Among several preliminary objections filed Oct. 3, the Aramark defendants claimed Nalewak failed to sufficiently allege facts, either pursuant to the consumer expectations test or the risk utility test (per Tincher v. Omega Flex) to show that his 100% percent cotton, not-flame resistant garment was defective, failed to make allegations aimed at piercing the corporate veil and failed to allege why the “not-flame resistant” garment malfunctioned, nor why it was reasonably expected, or an intended purpose of the product, to be used while engaged in hot torch cutting.

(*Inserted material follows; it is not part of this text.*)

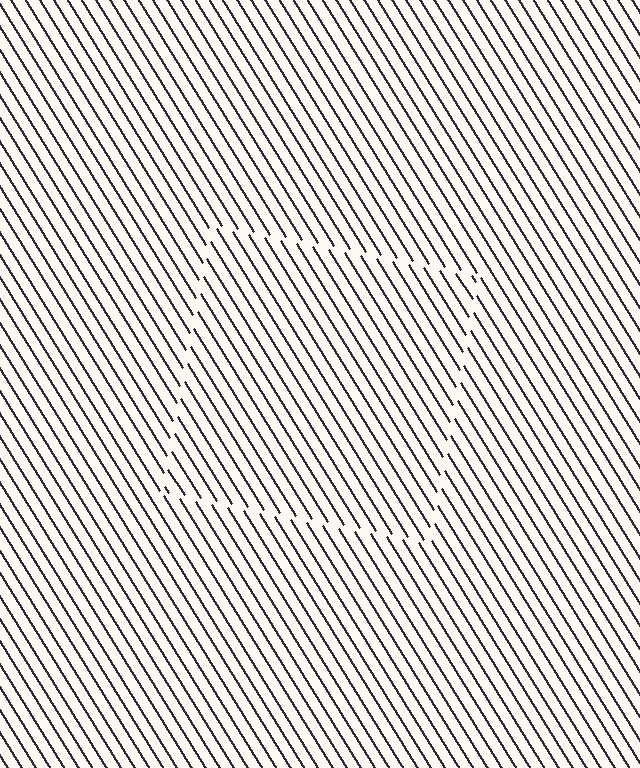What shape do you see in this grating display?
An illusory square. The interior of the shape contains the same grating, shifted by half a period — the contour is defined by the phase discontinuity where line-ends from the inner and outer gratings abut.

Moreover, in new matter filed that same day, the defendants argued the lawsuit should be dismissed because the plaintiff failed to state a claim upon which relief could be granted, failed to mitigate his damages and caused his own injuries while wearing the garment in question.
For counts of negligence, products liability and breach of warranty, the plaintiff is seeking damages, jointly and severally, in excess of $50,000, plus all damages available under the facts and Pennsylvania law and a trial by jury.
The plaintiff is represented by Peter M. Patton and Debra A. Jensen of Galfand Berger, in Philadelphia.
The defendants are represented by Charles J. Reitmeyer and Natalie M. Georges of Morgan Lewis & Bockius, also in Philadelphia.